La fiction moderniste de Katherine Mansfield, elle, joue avec les limites de l’acceptable en société victorienne et touche à l’indicible : toutes en contrepoints et en sous-entendus, ses narrations suggèrent bien plus qu’elles n’affirment. Le sentiment d’étouffement et l’impossibilité sociale de s’exprimer librement prévalent, comme la fausse joie pleine de déni qui inonde Félicité (Bliss), un de ses textes phares, où une jeune mère piégée dans un mariage d’apparence parfait se consume à singer un bonheur qu’elle ne ressent pas.

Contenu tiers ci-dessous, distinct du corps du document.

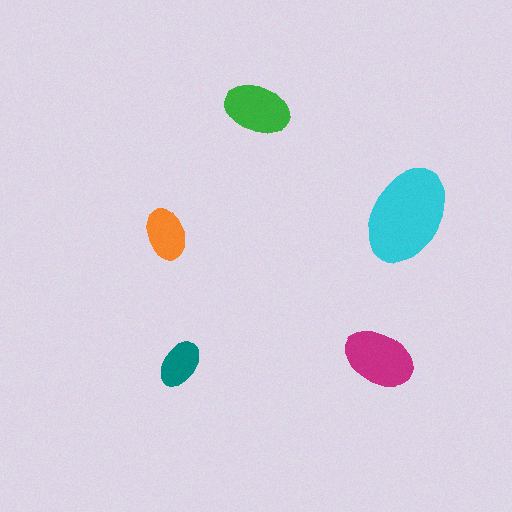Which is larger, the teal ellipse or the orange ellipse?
The orange one.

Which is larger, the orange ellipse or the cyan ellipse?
The cyan one.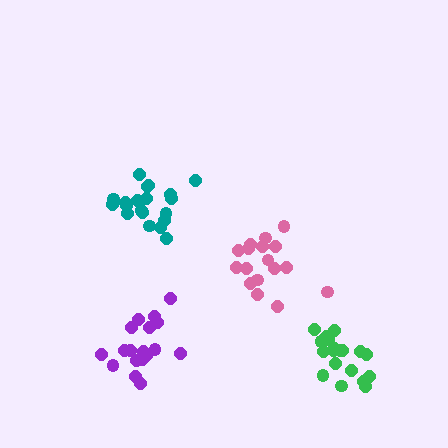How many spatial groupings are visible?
There are 4 spatial groupings.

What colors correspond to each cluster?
The clusters are colored: teal, purple, pink, green.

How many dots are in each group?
Group 1: 20 dots, Group 2: 18 dots, Group 3: 17 dots, Group 4: 19 dots (74 total).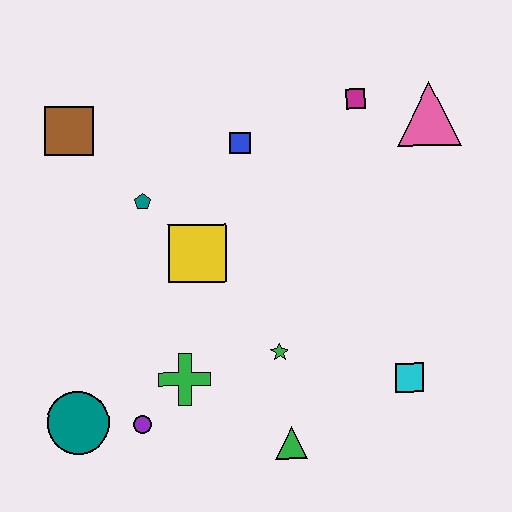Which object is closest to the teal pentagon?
The yellow square is closest to the teal pentagon.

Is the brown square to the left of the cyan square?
Yes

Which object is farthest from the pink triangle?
The teal circle is farthest from the pink triangle.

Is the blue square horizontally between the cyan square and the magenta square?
No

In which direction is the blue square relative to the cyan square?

Connue pour ses nouvelles, plus rarement sa poésie, Katherine Mansfield privilégie les formes courtes, à l’écriture précise, ciselée et millimétrée. D’une exigence absolue, elle a donné comme consigne que ses écrits inachevés et tout autre qu’elle n’aurait pas destiné à la publication soient brûlés après sa mort. Le plus beau compliment que l’on évoque sans cesse sur sa plume est qu’elle seule réussit à susciter l’envie de Virginia Woolf (1882-1941), qui écrivit dans son journal à son décès, tel un aveu : « Elle avait la vibration. »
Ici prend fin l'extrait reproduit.